Как знать! быть может, ты снова примешься твердить и твердить: «А что же это все-таки было такое? а что же ты завернул в холстину? а что же ты положил поближе к ларам?» — верно, Эмилиан? Ты приноровился обвинять так, чтобы подсудимый же тебе обо всем и рассказал, потому что сам ты не можешь предъявить ничего определенного. «А зачем ты разыскивал рыб? а почему ты осматривал больную женщину? а что у тебя там было в платке?» Ты зачем сюда пришел: обвинять или расспрашивать? Если обвинять, так сам и доказывай, что сам же и говоришь; ну, а ежели расспрашивать, то не загадывай заранее, что там было, ведь тебе потому и приходится спрашивать, что сам ты ничего не знаешь. Но, с другой стороны, ежели допустить, чтобы можно было привлечь человека к суду и самому ничего не доказывать, а у него без конца допытываться и о том и о сем, — да тогда весь род людской будет из одних подсудимых! Тогда и всякое дело, какое ни случится сделать человеку, можно выдать за злонамеренное чародейство: вот ты начертал обет на изножии некоторого кумира, стало быть, ты — маг, иначе зачем обещал? а вот ты в храме воссылал богам немую молитву, стало быть, ты — маг, иначе о чем просил? Или наоборот: вот ты во храме не молился, стало быть, ты — маг, иначе почему ни о чем не попросил богов? и так далее: хоть ежели свершишь жертвоприношение, или возложишь на алтарь дары, или украсишь его миртами, да мне дня не хватит, вздумай я перечислять все, что могло бы дать клеветнику повод учинить допрос с пристрастием! А особливо уж если что-нибудь в доме припрятано, либо запечатано, либо и вовсе под замком, все это на точно таком же основании непременно объявят орудием колдовства и потащат из чулана прямиком на площадь и в суд!

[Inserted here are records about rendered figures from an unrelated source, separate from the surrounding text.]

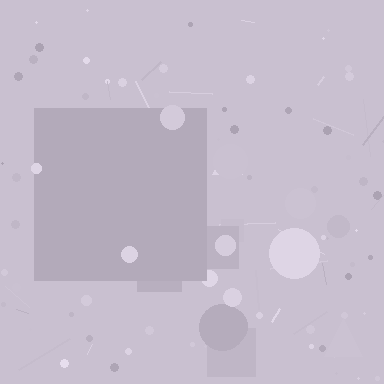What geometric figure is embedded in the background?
A square is embedded in the background.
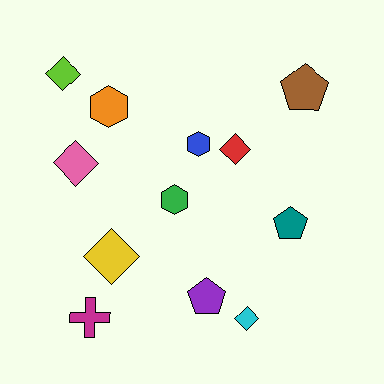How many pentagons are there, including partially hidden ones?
There are 3 pentagons.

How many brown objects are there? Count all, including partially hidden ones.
There is 1 brown object.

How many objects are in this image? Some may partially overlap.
There are 12 objects.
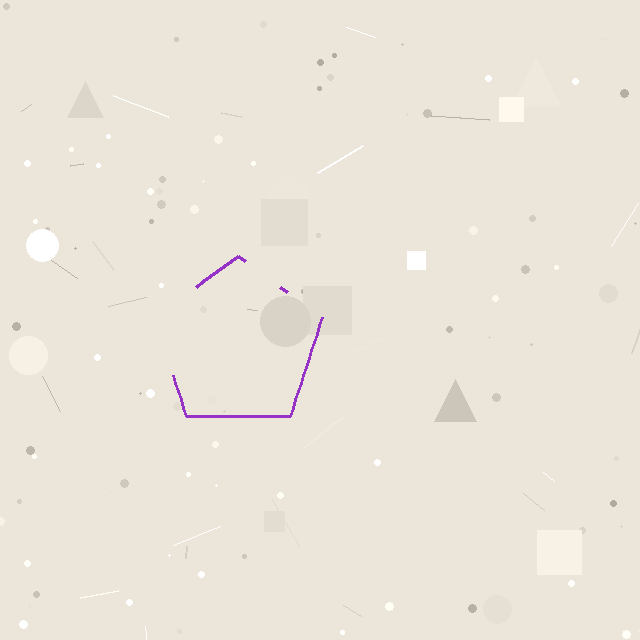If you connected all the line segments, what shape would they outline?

55. Какие и сколькие затеялись бы дела, Максим, и сколько простору открылось бы клеветникам на этом поприще Эмилиановом, и сколько невинных слез пришлось бы утирать вот этим единственным платочком — обо всем об этом я мог бы порассуждать куда пространнее, однако же не стану и исполню свое обещание: расскажу даже о том, в чем признаваться не обязан, и отвечу Эмилиану на его вопросы. Итак, ты спрашиваешь, Эмилиан, что же у меня было в платке? Я мог бы сказать, что и вовсе никаких моих платков не было в Понтиановом книгохранилище, а уж в самом крайнем случае если и был платок, то ничего в нем не было завернуто, — скажи я так, меня нельзя было бы уличить ничьими свидетельствами и никакими доказательствами, ибо свертка никто не трогал, да и видел его, по твоим же словам, только один отпущенник. Однако же повторяю, я согласен, пусть считается, что сверток был битком набит: воображай себе, если угодно, все сокровища, которые древле мнили обнаружить Улиссовы товарищи, кравшие у него надутый ветрами мех. Ты желаешь, чтобы я сказал, какой же именно предмет я хранил в платке рядом с ларами Понтиана? Изволь, я отвечу.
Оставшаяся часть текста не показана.